Buka Kedutaan Baru, Indonesia Perkuat Hubungan di Afrika

Kamis, 22 Agustus 2019 | 07:43 WIB
  • Menteri Luar Negeri Retno Marsudi dalam diskusi panel di Dialog Infrastruktur Indonesia-Afrika, di Nusa Dua, Bali, Selasa, 20 Agustus 2019. (FOTO: Humas Kemenlu RI/Medcom/LindoNews).

BALI, LINDO - Indonesia kembali membuka kantor kedutaan besar di dua negara Afrika, yakni Kamerun dan Madagaskar. Langkah ini bagian dari penguatan infrastruktur diplomasi Indonesia di Afrika.
 
"Indonesia akan membuka perwakilan RI di Yaounde, ibu kota Kamerun. Pembukaan perwakilan ini agar diplomasi RI di kawasan Afrika Barat dan Afrika Tengah dapat lebih fokus dan efektif," kata Kementerian Luar Negeri RI, dikutip dari pernyataan yang diterima Medcom.id, Kamis, 22 Agustus 2019.
 
"Selain itu, Indonesia juga akan tingkatkan status KBRI Antananarivo di Madagaskar, yang sebelumnya dipimpin Kuasa Usaha Tetap, dalam waktu dekat akan dipimpin Duta Besar Luar Biasa dan Berkuasa Penuh," imbuh Kemenlu.

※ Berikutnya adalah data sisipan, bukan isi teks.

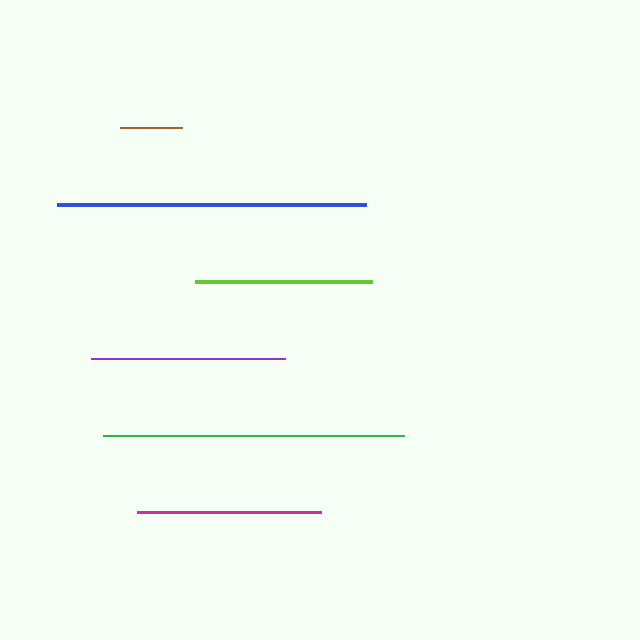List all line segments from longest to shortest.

Tak hanya itu, penguatan infrastruktur diplomasi di kawasan juga ditandai dengan ditambahnya jumlah Konsul Kehormatan RI di Afrika. Penambahan dilakukan sekitar 70 persen, sehingga menjadi 22 Konhor tahun ini.
 
Tujuan penguatan ini adalah untuk memastikan dukungan kepada seluruh pemangku kepentingan Indonesia dalam memperkuat kerja sama di Afrika.
 
Ke depannya, kata Kemenlu, Indonesia akan terus menginisiasi pertemuan-pertemuan dengan hasil konkret yang bermanfaat bagi kemakmuran masyarakat Indonesia.
 
"Indonesia maju bersama Afrika," kata Menteri Luar Negeri Retno Marsudi dalam pembukaan Indonesia-Africa Infrastructure Dialogue (IAID) di Nusa Dua Bali.
 
IAID merupakan kegiatan lanjutan dari Indonesia-Africa Forum (IAF) tahun lalu. Fokus IAID adalah pada pembangunan infrastruktur.
 
Diselenggarakan selama dua hari, yakni 21-22 Agustus, IAID telah berhasil mengeluarkan kesepakatan bisnis senilai USD822 juta atau sekitar Rp12,3 triliun.